Dive Brief:
- The Associated General Contractors of America filed suit yesterday to compel the Small Business Administration and the Office of Management and Budget to revise the questionnaire being used to reassess whether companies were eligible for Paycheck Protection Program loans.
- The AGC is also asking the United States District Court for the District of Columbia to restrict use of the information that the questionnaire generates until the SBA makes it available to the public and revises it.
- “The administration has every right, and obligation, to ensure businesses were eligible to apply for and receive the relief loans,” said Stephen E. Sandherr, AGC CEO, in a statement. “But they do not have the right to use a secretly crafted form to gather unprecedented amounts of proprietary information that has little or nothing to do with the economic uncertainty that led businesses to apply for the loans in the first place.”
Dive Insight:
The SBA is mandating that businesses that received loans of more than $2 million complete a loan necessity questionnaire regarding their operations and financial conditions during the pandemic. It requests information about gross revenues, capital improvement projects, dividend payments and compensation, including whether any employees earn more than $250,000.
The AGC's complaint asserts that the process that produced the form, and the form itself, violate the Paperwork Reduction Act and the Administrative Procedures Act, and that the federal agencies failed to meet the minimum standards for due process. The association is requesting the court to declare that the questionnaire is arbitrary and capricious, and to declare that the SBA cannot lawfully use the information that the form generates to find a company ineligible for a PPP loan or deny a company’s application for forgiveness of its loan.
The association noted that the Coronavirus Aid, Relief and Economic Security Act (which established the PPP program) only required loan applicants to make a “good faith certification that the uncertainty of current economic conditions makes necessary the loan request….” Instead of asking borrowers about this uncertainty when they originally applied for their loans, the form attempts to set a means test, a revenue reduction test and a liquidity test that Congress never contemplated, and it focuses on later events that few companies could have predicted when applying, the trade group said.
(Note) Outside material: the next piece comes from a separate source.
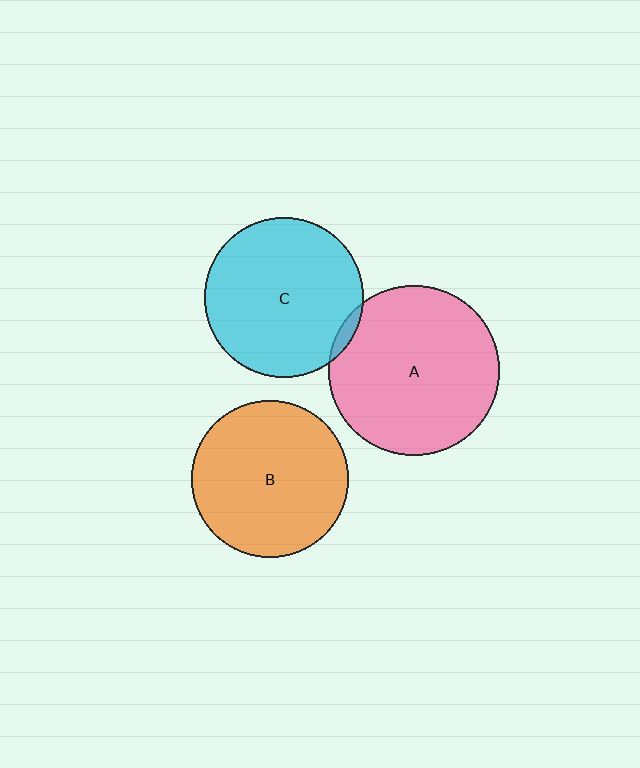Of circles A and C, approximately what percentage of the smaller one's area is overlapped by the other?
Approximately 5%.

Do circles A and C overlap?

The two agencies also disregarded the legally mandated process for developing a questionnaire, the AGC said. OMB authorized the SBA to use the form in secrecy, instead of releasing it and providing a 60-day period for public comment. The agencies also violated the Administrative Procedure Act by arbitrarily declaring — to bypass the normal review process — that the new questionnaire required approval on an “emergency” basis and did not constitute a change in the scope of SBA’s prior information collection process.
“Resorting to a secret form that disregards congressional intent and retroactively changes the criteria for a loan is not due diligence; it is unlawful and needs to stop before employers are irrevocably harmed,” Sandherr said.
The form has generated pushback from a variety of business groups. More than 80 associations, including several representing the construction industry, sent a letter to congressional leaders Nov. 17, saying that the questionnaire “introduces a confusing and burdensome process” for both borrowers and lenders. The coalition also fears it could “lead the agencies to inappropriately question thousands of qualified PPP loans made to struggling small businesses.”
The form contains two sections for the borrower to provide details about business activity and to assess liquidity. Information that must be completed includes gross revenue since March 13, mandated shutdowns that affected operations and several questions regarding liquidity, certified public accountant Jack Callahan told Construction Dive.
The SBA has indicated that it will use the questionnaire data to evaluate the good faith certification made on the PPP borrower’s application that states that economic uncertainty made the loan request necessary, Callahan said. The SBA has said it is necessary in order to maximize program integrity and protect taxpayer resources.
The completed form is due to the lender within 10 business days of when the borrower receives it and within five business days after that, the lender servicing the loan is required to upload the document and documents to the SBA PPP Forgiveness Platform.
The form is required even if the borrower is not seeking forgiveness, Callahan added.